Thing 6 is all about web accessibility and it’s a thing I have had a very on and off relationship with over the years. Despite the fact that I am fully signed up to the belief that accessible design is good design for all, I think I probably pay less attention to accessibility online than I did ten or fifteen years ago. When I used to build websites for other people, I made a point of trying to ensure they were as accessible as possible within the constraints of the web browsers of the day. It’s a long time since I actually built a website though, most of the content I now put on line appears on blogs or social media platforms which come with their own user interface or stylesheets. Consequently I’ve got very blase about accessibility because the design of the user interface is usually beyond my control. However I know I’m just being lazy and there is a lot more I could be doing to make sure my blogs are accessible, so it was really interesting to run one of my blogs through the Web Accessibility eValuation Tool.

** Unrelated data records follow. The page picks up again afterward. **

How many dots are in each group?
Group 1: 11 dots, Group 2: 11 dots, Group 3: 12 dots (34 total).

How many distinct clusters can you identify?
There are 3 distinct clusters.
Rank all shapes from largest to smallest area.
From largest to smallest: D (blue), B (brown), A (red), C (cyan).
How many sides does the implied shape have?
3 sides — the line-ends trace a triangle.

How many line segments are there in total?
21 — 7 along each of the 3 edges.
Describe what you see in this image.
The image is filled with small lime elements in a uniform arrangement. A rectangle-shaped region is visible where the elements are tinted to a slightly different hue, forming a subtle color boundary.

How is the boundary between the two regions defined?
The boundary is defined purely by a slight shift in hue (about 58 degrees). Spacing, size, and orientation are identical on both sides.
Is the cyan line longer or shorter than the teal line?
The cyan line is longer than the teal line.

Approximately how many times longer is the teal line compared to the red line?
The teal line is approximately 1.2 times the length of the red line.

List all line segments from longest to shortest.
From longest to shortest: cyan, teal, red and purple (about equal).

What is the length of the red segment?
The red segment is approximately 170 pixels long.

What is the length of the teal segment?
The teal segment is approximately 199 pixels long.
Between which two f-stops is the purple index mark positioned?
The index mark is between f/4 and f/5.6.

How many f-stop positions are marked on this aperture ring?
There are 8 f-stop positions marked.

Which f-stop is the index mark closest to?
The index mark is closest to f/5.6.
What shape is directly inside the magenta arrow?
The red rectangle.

The blog I chose was the Open Scotland, a simple WordPress blog running on Reclaim Hosting and you can see the results here. To be honest most of the errors and alerts didn’t surprise me as they relate to heading abuse and images without alt text. One thing that did surprise me though is that justified text is problematic.
“Large blocks of justified text can negatively impact readability due to varying word/letter spacing and ‘rivers of white’ that flow through the text.”
This made me very sad, because I love justified text and I justify all my blog posts and documents. I will have to try and wean myself off justification, starting here today.
I still think unjustified text looks messy though.
Also as an aside, when I used to work in technology standards development I had a very peripheral involvement in some of the web accessibility standards groups. I was never actually a member of any of the working groups but I was occasionally called in to comment on metadata issues. Negotiating consensus in standards working groups is never an easy task but in the accessibility groups it could be particularly fraught, so kudos to all those to worked hard to bring these standards to fruition.